Now, at last we are ready to run the director. Just you issue the following command.

java -jar httploadgenerator.jar director --ip <load_generator_ip> \
          --load constantLoad_100tps.csv  \
          --lua teastore_browse.lua

CSV file describes the load per second whereas LUA script emulates web page visits to TeaStore UI. You can use the CSV file under src/teastore but make sure to uncompress it before using. You can download teastore_browse.lua but make sure to change the URL of the TeaStore to reflect your environment.
You should specify the IP of load generator so that the director know where to send the orders.
If the test duration is long, then I suggest to run the command in the background in case your connection drops unexpectedly.

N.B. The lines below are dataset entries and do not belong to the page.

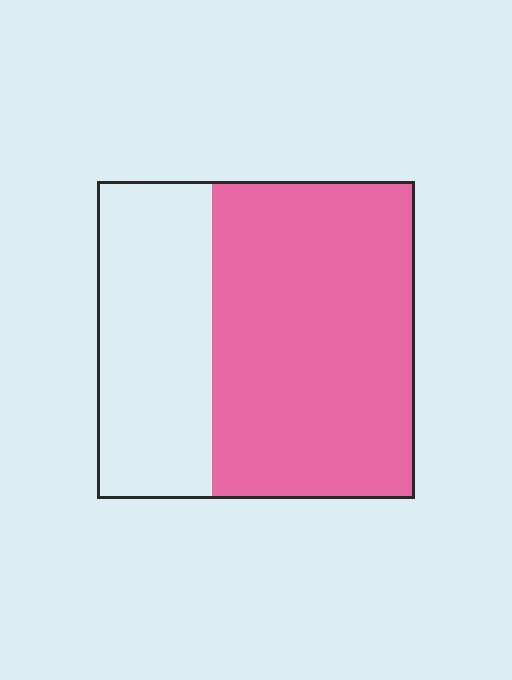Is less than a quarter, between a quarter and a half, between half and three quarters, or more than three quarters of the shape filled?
Between half and three quarters.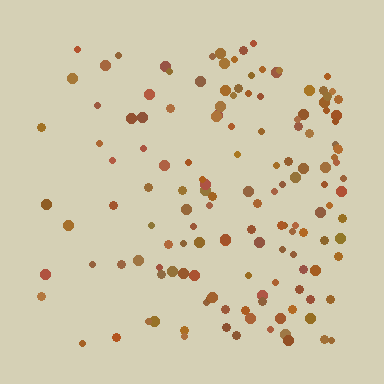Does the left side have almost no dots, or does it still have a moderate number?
Still a moderate number, just noticeably fewer than the right.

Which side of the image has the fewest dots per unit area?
The left.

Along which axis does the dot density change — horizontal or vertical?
Horizontal.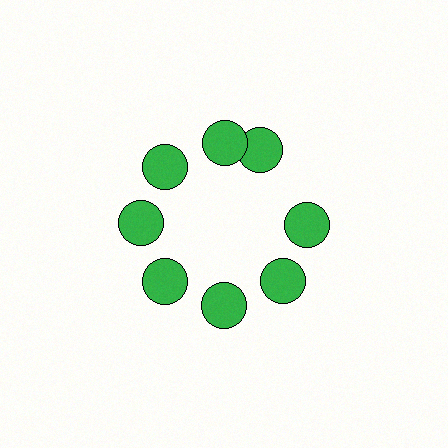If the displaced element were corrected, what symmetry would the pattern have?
It would have 8-fold rotational symmetry — the pattern would map onto itself every 45 degrees.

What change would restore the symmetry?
The symmetry would be restored by rotating it back into even spacing with its neighbors so that all 8 circles sit at equal angles and equal distance from the center.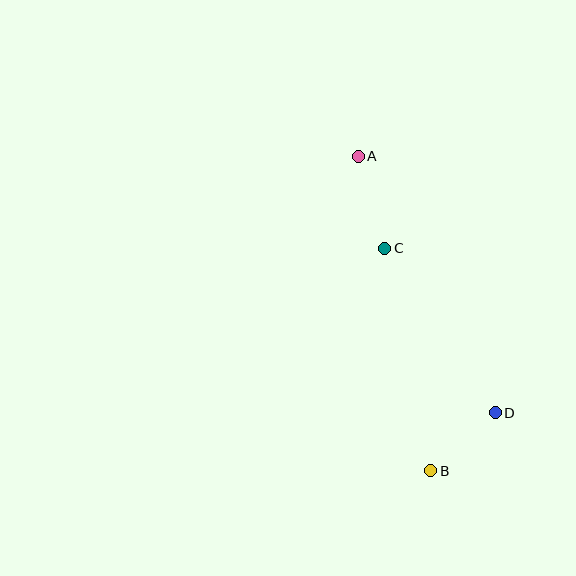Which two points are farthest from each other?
Points A and B are farthest from each other.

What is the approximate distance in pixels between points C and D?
The distance between C and D is approximately 198 pixels.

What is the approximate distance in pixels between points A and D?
The distance between A and D is approximately 291 pixels.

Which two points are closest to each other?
Points B and D are closest to each other.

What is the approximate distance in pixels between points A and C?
The distance between A and C is approximately 96 pixels.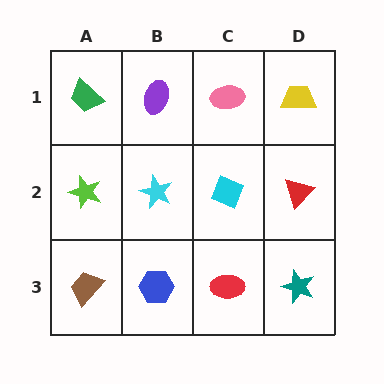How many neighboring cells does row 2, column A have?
3.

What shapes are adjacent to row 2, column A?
A green trapezoid (row 1, column A), a brown trapezoid (row 3, column A), a cyan star (row 2, column B).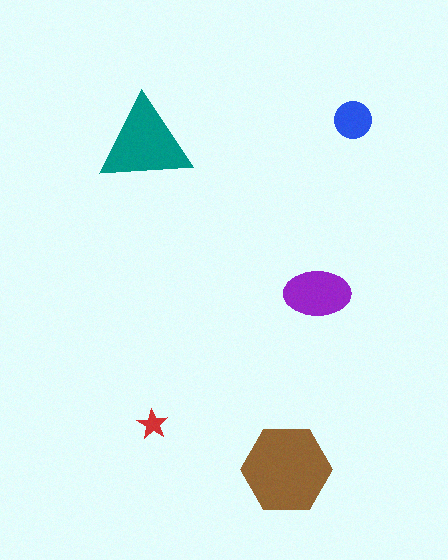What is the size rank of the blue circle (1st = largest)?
4th.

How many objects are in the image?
There are 5 objects in the image.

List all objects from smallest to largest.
The red star, the blue circle, the purple ellipse, the teal triangle, the brown hexagon.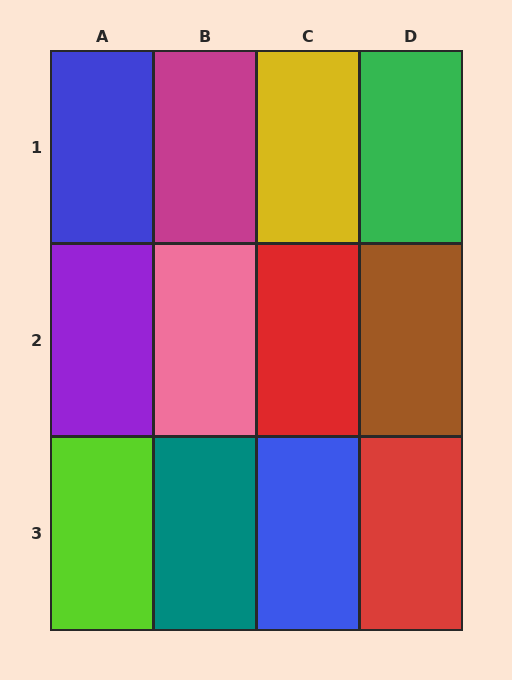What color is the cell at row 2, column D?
Brown.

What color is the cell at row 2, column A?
Purple.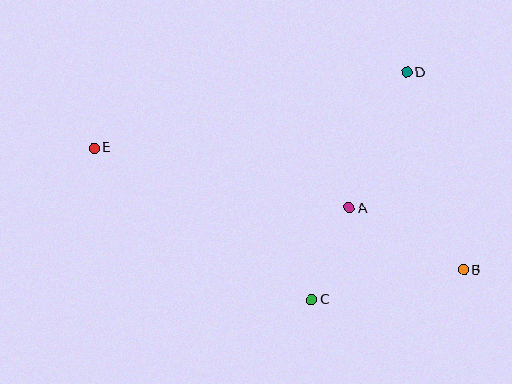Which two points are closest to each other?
Points A and C are closest to each other.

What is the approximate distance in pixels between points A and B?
The distance between A and B is approximately 130 pixels.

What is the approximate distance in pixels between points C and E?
The distance between C and E is approximately 265 pixels.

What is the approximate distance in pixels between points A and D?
The distance between A and D is approximately 148 pixels.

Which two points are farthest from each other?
Points B and E are farthest from each other.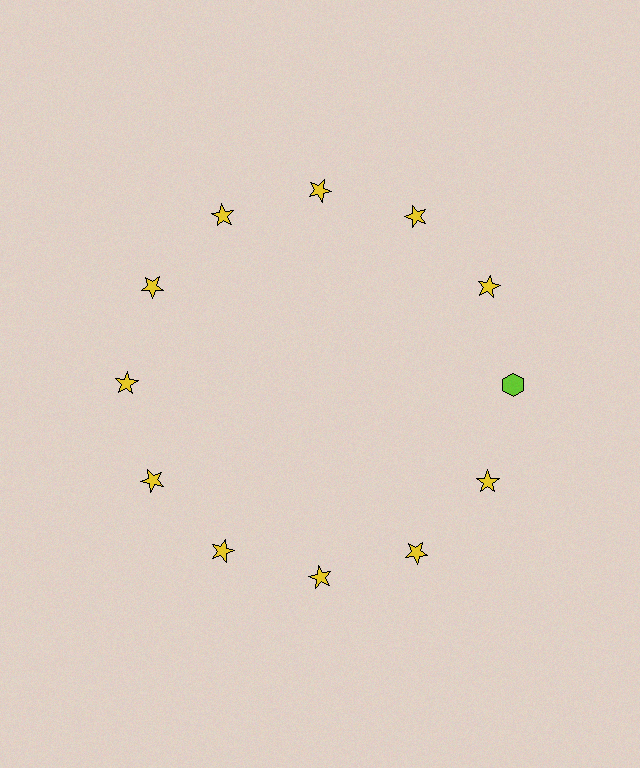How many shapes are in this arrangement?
There are 12 shapes arranged in a ring pattern.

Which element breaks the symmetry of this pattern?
The lime hexagon at roughly the 3 o'clock position breaks the symmetry. All other shapes are yellow stars.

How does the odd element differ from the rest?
It differs in both color (lime instead of yellow) and shape (hexagon instead of star).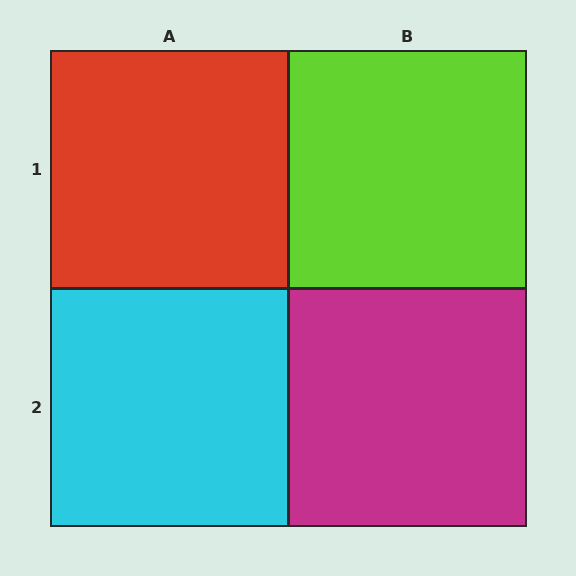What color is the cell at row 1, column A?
Red.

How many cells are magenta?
1 cell is magenta.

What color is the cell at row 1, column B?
Lime.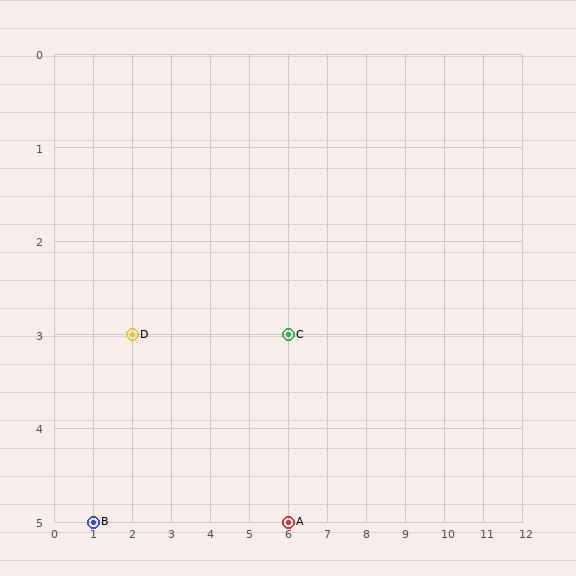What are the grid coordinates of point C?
Point C is at grid coordinates (6, 3).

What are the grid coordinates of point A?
Point A is at grid coordinates (6, 5).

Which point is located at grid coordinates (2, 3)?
Point D is at (2, 3).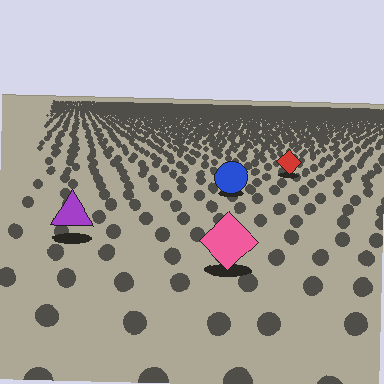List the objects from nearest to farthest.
From nearest to farthest: the pink diamond, the purple triangle, the blue circle, the red diamond.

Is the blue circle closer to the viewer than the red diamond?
Yes. The blue circle is closer — you can tell from the texture gradient: the ground texture is coarser near it.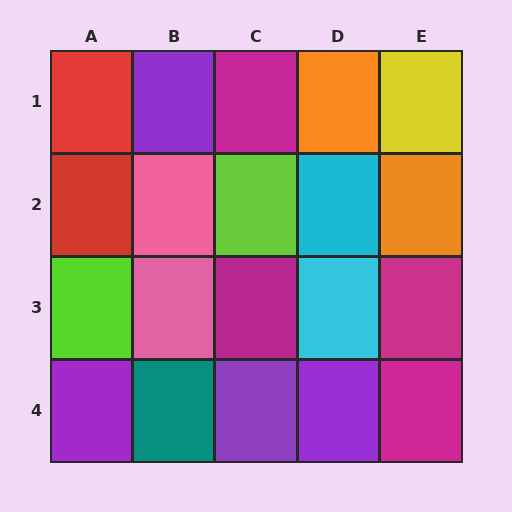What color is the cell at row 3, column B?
Pink.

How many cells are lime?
2 cells are lime.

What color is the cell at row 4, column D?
Purple.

If everyhing goes well, you should see something similar to this:

  $ java -jar httploadgenerator.jar director --ip <load_generator_ip> \
          --load constantLoad_100tps.csv  \
          --lua teastore_browse.lua
  [.... many log lines ...]
  INFO: Created pool of 128 users (LUA contexts, HTTP input generators).
  Target Time = 0.5; Load Intensity = 100.0; #Success = 0; #Failed = 0; #Dropped = 0
  Target Time = 1.5; Load Intensity = 100.0; #Success = 46; #Failed = 0; #Dropped = 0
  Target Time = 2.5; Load Intensity = 100.0; #Success = 63; #Failed = 0; #Dropped = 0
  Target Time = 3.5; Load Intensity = 100.0; #Success = 40; #Failed = 0; #Dropped = 0
  Target Time = 4.5; Load Intensity = 100.0; #Success = 69; #Failed = 0; #Dropped = 0
  Target Time = 5.5; Load Intensity = 100.0; #Success = 95; #Failed = 0; #Dropped = 0

Running the operator

Let's summarize. TeaStore is running with default options and it gets a constant load of 100 requests per second. It is time to run our Kubernetes Operator to change the TeaStore parameters randomly (more correct terminology would be bounded random walk). There are there parameters I selected: number of replicas, CPU limit and heaplimit for the JVM used in the teastore-webui pods.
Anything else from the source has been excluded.